The week he opened the first No Frills, in July 1978, in Toronto, Dave Nichol told Canadian Grocer that he wasn’t sure at first the hard-discount format would work.
Only after seeing new No Name products (launched a few months earlier) flying off of Loblaw’s shelves was he convinced. “After the success of generics, I don’t believe in hard and fast rules,” he said.
Nichol, the longtime Loblaw Supermarkets president, was innovative because he didn’t follow rules. The Chatham, Ont., native who appeared in TV ads for the grocer’s President’s Choice and No Name brands in the ’80s and ’90s, passed away last month. He was 73.
Nichol helped build President’s Choice into one of Canada’s top brands. He also introduced the Insider’s Report, a flyer that told stories of the products he brought to customers.

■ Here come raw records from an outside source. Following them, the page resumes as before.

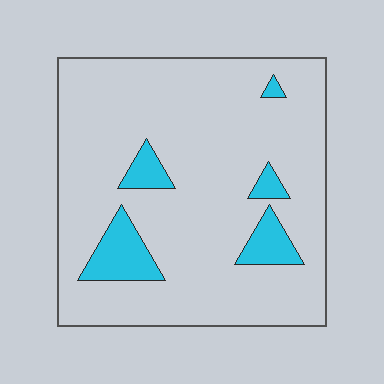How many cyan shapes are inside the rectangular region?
5.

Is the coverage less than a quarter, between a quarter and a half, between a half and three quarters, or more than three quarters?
Less than a quarter.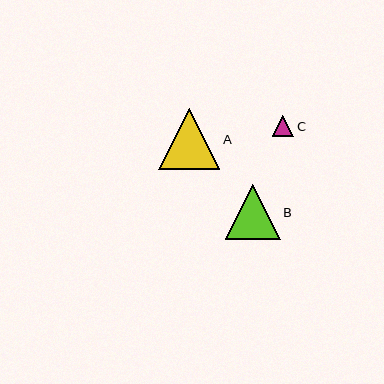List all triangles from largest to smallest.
From largest to smallest: A, B, C.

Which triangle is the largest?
Triangle A is the largest with a size of approximately 61 pixels.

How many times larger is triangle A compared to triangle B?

“He was one of the first to have the concept to sell the story behind the product with the Insider’s Report,” says Queen’s School of Business marketing professor Ken Wong.
Thanks to TV, Nichol became the most well-known grocery executive in Canada. In dozens of ads he explained the virtues of the latest and greatest President’s Choice items–from the Decadent Chocolate Chip Cookie to Memories of Kobe Marinade.
“It’s five o’clock,” he started out in one ad. “Your wife phones and says her boss enjoyed the Szechwan Peanut Sauce so much that tonight he wants to find out how good you are at barbecuing. She tells you they’ll be home in one hour. You don’t have anything prepared. What do you do?”
Nichol’s solution: “Stroll over to a store that sells President’s Choice and pick up a package of marinated chicken portions.”
Paul Uys, whom Nichol recruited from Woolworths in South Africa in the 1980s, says Nichol’s brilliance sprang from three characteristics: he was a foodie (“He had an incredible palate,” Uys says); he understood what consumers wanted and how to speak to them; and he was a marketing genius.
“He had a real keen sense of what was going to sell,” Uys says.
Nichol joined Loblaw in 1972 and was appointed president of Loblaw Supermarkets four years later. In 1978 he launched No Name. The cheap, everyday product line was a response to food inflation, which in 1978 had reached 16%.
As the economy improved in the 1980s, consumers wanted better products. Loblaw responded with President’s Choice and Nichol began appearing in TV ads.
“He was like a folk hero to consumers and clearly put premium private label on the map in this country,” says former Sobeys president Bill McEwan.
After leaving Loblaw, in 1993, Nichol worked for a subsidiary of Cott Corporation. He left in the late ’90s to start his own retail consulting firm, Dave Nichol & Associates.
At Loblaw, Nichol promoted good food but never forgot to hammer home value, too. In one 1989 ad, he pulled out an independent taste test comparing 11 brands of ground coffee. President’s Choice was top, with No Name tied for fourth. This meant No Name was “preferred to six national brands that cost up to 50% more,” he said.
Then came the pitch: “If you really care about the quality of the coffee you drink but you’re not currently shopping at a store that sells the President’s blend or No Name ground coffee, then isn’t it time you switched supermarkets?”
Viewers, of course, knew the answer.